Here’s the scenario: Bob is your Marketing Manager and has worked for your company full-time for the last 12 years. Bob recently learned that he needs to have knee surgery and informs you that he will need to miss 6 weeks of work while he recovers. You issue Bob a Notice of Eligibility under the Family and Medical Leave Act as well as a Medical Certification Form. You provide Bob 15 days to return the Medical Certification to certify his leave. Fifteen days go by, and neither Bob, nor his Medical Certification, are anywhere to be found. Bob has left for his surgery, and never returned his FMLA Paperwork to you.
What’s an employer to do?
You have two options here: First, the FMLA’s regulations are clear that if an employee never returns a medical certification after one has been requested by the employer, “the leave is not FMLA leave.” 29 C.F.R. 825.313(b). You should give Bob a second chance by sending him a follow-up letter and allowing him some extra time (say, an additional 10 days) to return the Medical Certification. Your letter should also inform Bob that if he fails to return the form, his FMLA leave will not be approved, and his absences may subject him to adverse consequences, including termination. If he still doesn’t return the form and his absences are unexcused, you can consider terminating his employment for excessive unexcused absenteeism.
There is also a second option. So long as the employer has sufficient information to be sure that Bob’s requested leave is for a qualifying medical condition, the employer may designate the FMLA leave without a returned medical form. Thus, if you have enough facts to establish that Bob actually had knee surgery, you may designate the leave automatically. Simply put, if Bob has provided you with enough information for you to conclude that his absences are due to a qualifying medical condition, you can designate the leave, even if he doesn’t return the medical form.

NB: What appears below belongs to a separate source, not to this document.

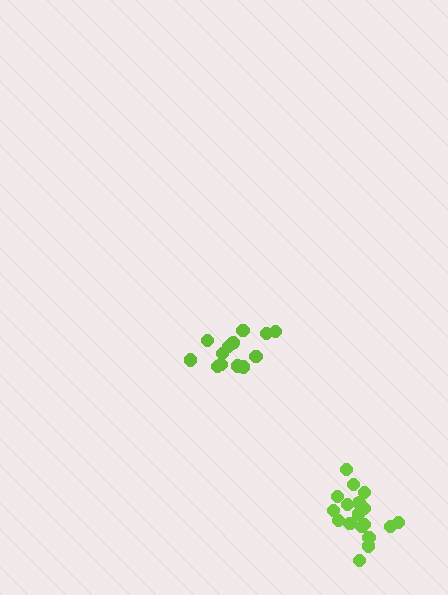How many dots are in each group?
Group 1: 19 dots, Group 2: 14 dots (33 total).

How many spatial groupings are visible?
There are 2 spatial groupings.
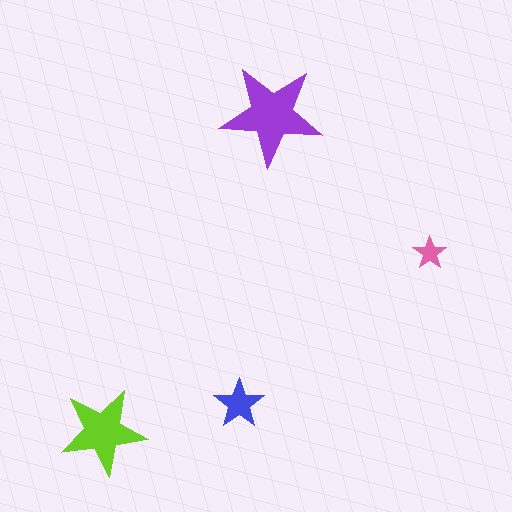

Generally speaking, if you issue an employee FMLA paperwork and the employee refuses to return certification paperwork to you, you’ll want to address this noncompliance under Option 1, above. But there are certainly circumstances where it will benefit you to have Option 2 available. For example, if an employee suffers a worker’s compensation injury, and is on leave to recover from that injury, you may take pause at terminating their employment for noncompliance – that termination could create exposure for retaliation under your state’s worker’s compensation statutes. However, you also want to ensure that the employee does not retain their leave allocation while out for a serious medical condition. In such a case, designating the leave in the absence of the Medical Certification may be the safest route. But always be sure you have sufficient information to establish that the leave is due to a serious health condition before you go with Option 2 – failure to do so could expose you to a claim of FMLA Interference.